TODO: Edit the train function to support batch normalization. You'll need to make sure the network knows whether or not it is training.


In [ ]:
def train(num_batches, batch_size, learning_rate):
    # Build placeholders for the input samples and labels 
    inputs = tf.placeholder(tf.float32, [None, 28, 28, 1])
    labels = tf.placeholder(tf.float32, [None, 10])
    
    # Feed the inputs into a series of 20 convolutional layers 
    layer = inputs
    for layer_i in range(1, 20):
        layer = conv_layer(layer, layer_i)

    # Flatten the output from the convolutional layers 
    orig_shape = layer.get_shape().as_list()
    layer = tf.reshape(layer, shape=[-1, orig_shape[1] * orig_shape[2] * orig_shape[3]])
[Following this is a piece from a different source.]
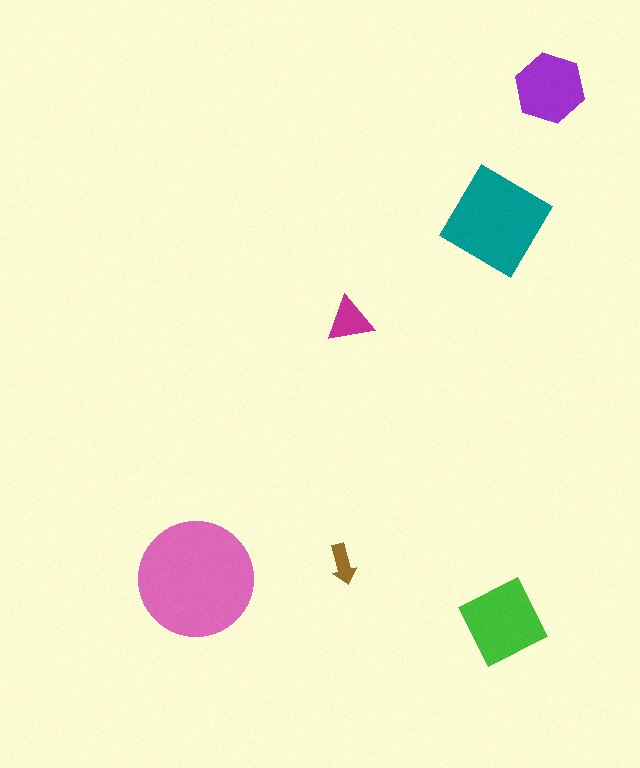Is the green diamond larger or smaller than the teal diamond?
Smaller.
    # Add one fully connected layer
    layer = fully_connected(layer, 100)

    # Create the output layer with 1 node for each 
    logits = tf.layers.dense(layer, 10)
    
    # Define loss and training operations
    model_loss = tf.reduce_mean(tf.nn.sigmoid_cross_entropy_with_logits(logits=logits, labels=labels))
    train_opt = tf.train.AdamOptimizer(learning_rate).minimize(model_loss)
    
    # Create operations to test accuracy
    correct_prediction = tf.equal(tf.argmax(logits,1), tf.argmax(labels,1))
    accuracy = tf.reduce_mean(tf.cast(correct_prediction, tf.float32))
    
    # Train and test the network
    with tf.Session() as sess:
        sess.run(tf.global_variables_initializer())
        for batch_i in range(num_batches):
            batch_xs, batch_ys = mnist.train.next_batch(batch_size)
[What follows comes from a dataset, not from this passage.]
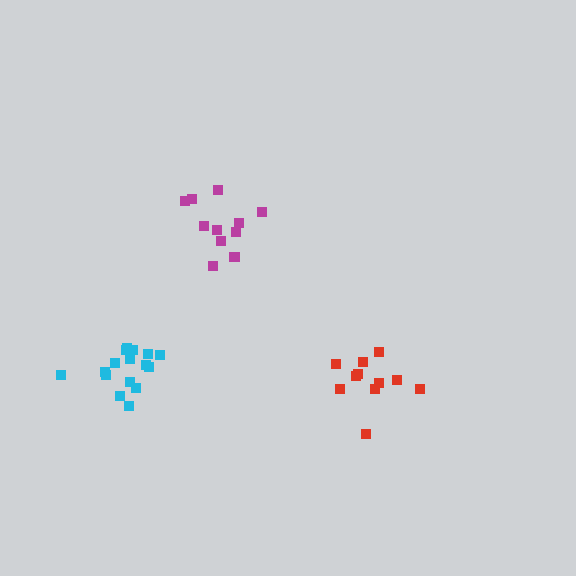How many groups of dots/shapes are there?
There are 3 groups.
            # train this batch
            sess.run(train_opt, {inputs: batch_xs, labels: batch_ys})
            
            # Periodically check the validation or training loss and accuracy
            if batch_i % 100 == 0:
                loss, acc = sess.run([model_loss, accuracy], {inputs: mnist.validation.images,
                                                              labels: mnist.validation.labels})
                print('Batch: {:>2}: Validation loss: {:>3.5f}, Validation accuracy: {:>3.5f}'.format(batch_i, loss, acc))
            elif batch_i % 25 == 0:
                loss, acc = sess.run([model_loss, accuracy], {inputs: batch_xs, labels: batch_ys})
                print('Batch: {:>2}: Training loss: {:>3.5f}, Training accuracy: {:>3.5f}'.format(batch_i, loss, acc))
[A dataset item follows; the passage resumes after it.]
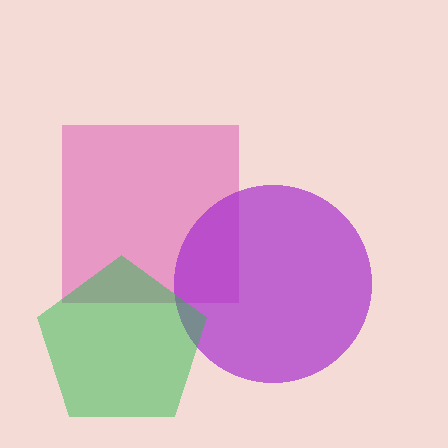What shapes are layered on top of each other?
The layered shapes are: a pink square, a purple circle, a green pentagon.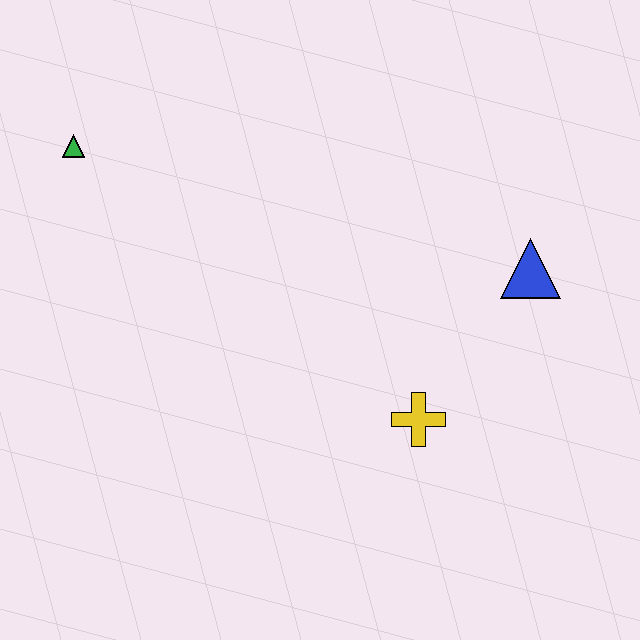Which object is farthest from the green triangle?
The blue triangle is farthest from the green triangle.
        # At the end, score the final accuracy for both the validation and test sets
        acc = sess.run(accuracy, {inputs: mnist.validation.images,
                                  labels: mnist.validation.labels})
        print('Final validation accuracy: {:>3.5f}'.format(acc))
        acc = sess.run(accuracy, {inputs: mnist.test.images,
                                  labels: mnist.test.labels})
        print('Final test accuracy: {:>3.5f}'.format(acc))
        
        # Score the first 100 test images individually. This won't work if batch normalization isn't implemented correctly.
        correct = 0
        for i in range(100):
            correct += sess.run(accuracy,feed_dict={inputs: [mnist.test.images[i]],
                                                    labels: [mnist.test.labels[i]]})

        print("Accuracy on 100 samples:", correct/100)


num_batches = 800
batch_size = 64
learning_rate = 0.002

tf.reset_default_graph()
with tf.Graph().as_default():
    train(num_batches, batch_size, learning_rate)

Once again, the model with batch normalization should reach an accuracy over 90%. There are plenty of details that can go wrong when implementing at this low level, so if you got it working - great job! If not, do not worry, just look at the Batch_Normalization_Solutions notebook to see what went wrong.